My heart’s still pounding as I bundle myself up and push out into the cold. Instead of the subway, to burn off some steam, I opt to walk home through the park. It’s just starting to snow—tiny flakes that stick on my jacket and in my eyelashes, but melt on the sidewalk. I’m not a big fan of winter, but it’s quiet and cold and, as the lights flicker to life along the footpaths, my heart rate starts to slow.
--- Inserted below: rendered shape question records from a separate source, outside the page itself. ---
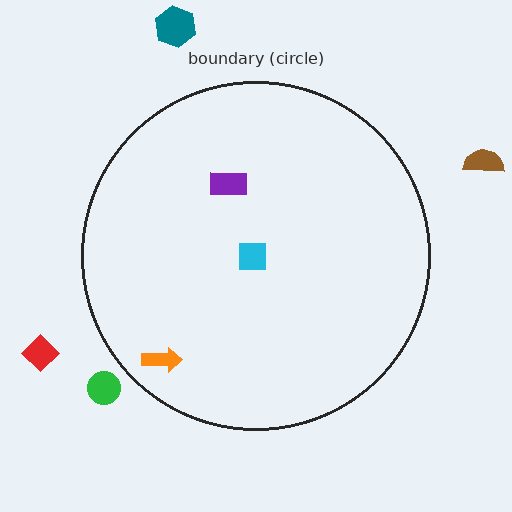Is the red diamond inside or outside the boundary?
Outside.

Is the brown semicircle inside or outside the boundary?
Outside.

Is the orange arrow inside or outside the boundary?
Inside.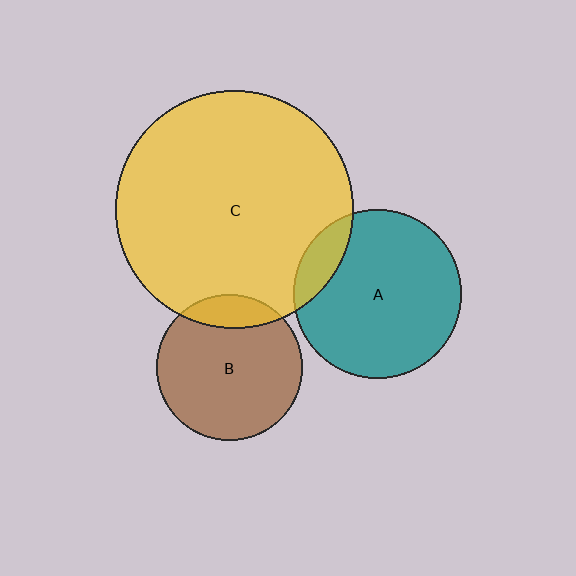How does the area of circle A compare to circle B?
Approximately 1.3 times.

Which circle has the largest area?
Circle C (yellow).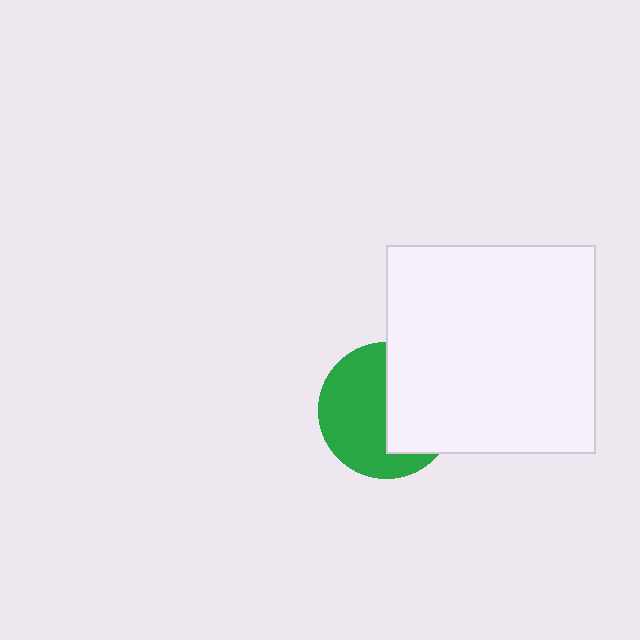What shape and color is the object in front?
The object in front is a white square.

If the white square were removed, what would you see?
You would see the complete green circle.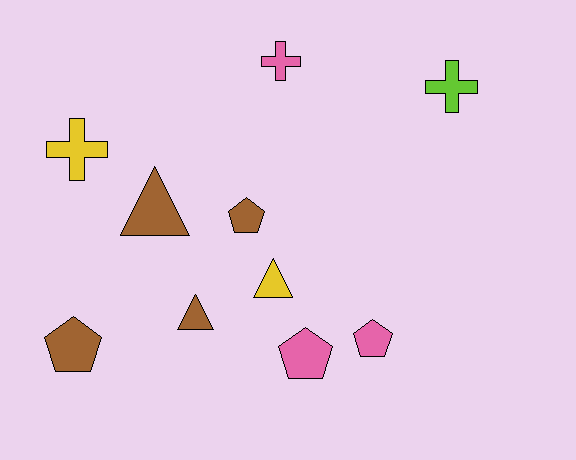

I take the right when the left would get me home faster and keep walking as the snowflakes get fatter and start to stick to the path. I take the next left onto the Mall without even thinking, and before I realize it, I’m at Bethesda Fountain, the tiled terrace stretching past the fountain toward the lake.

In my minds eye, it’s spring. Paddleboats drift lazily on the water, the thick drone of dragonflies and bees hangs in the humid air, and in the middle of the lower terrace, just in front of the fountain, there’s a mime doing a hideous “trapped in a box.”

A sixteen-year-old Alessandro is sitting on the cement bench to the left of the fountain with his sketch pad.

“Whatcha drawing?” I ask him, nudging my shoulder into his, thinking it’s going to be the mime.

He turns the pad, and I see the sketch is me. My head is resting on the back of the bench and my eyes are closed. I’m tipping my face up to the sun. And I’m smiling.

“Stop it!” I laugh, grabbing his sketch pad and bolting off the bench. Alessandro grins and chases me. I dart around the fountain, and when I glance over my shoulder, I realize Alessandro went around the other way. I cut back the way I came, looking over my shoulder for him, and see him coming fast. But, just as Alessandro catches up to me, I slam into the mime.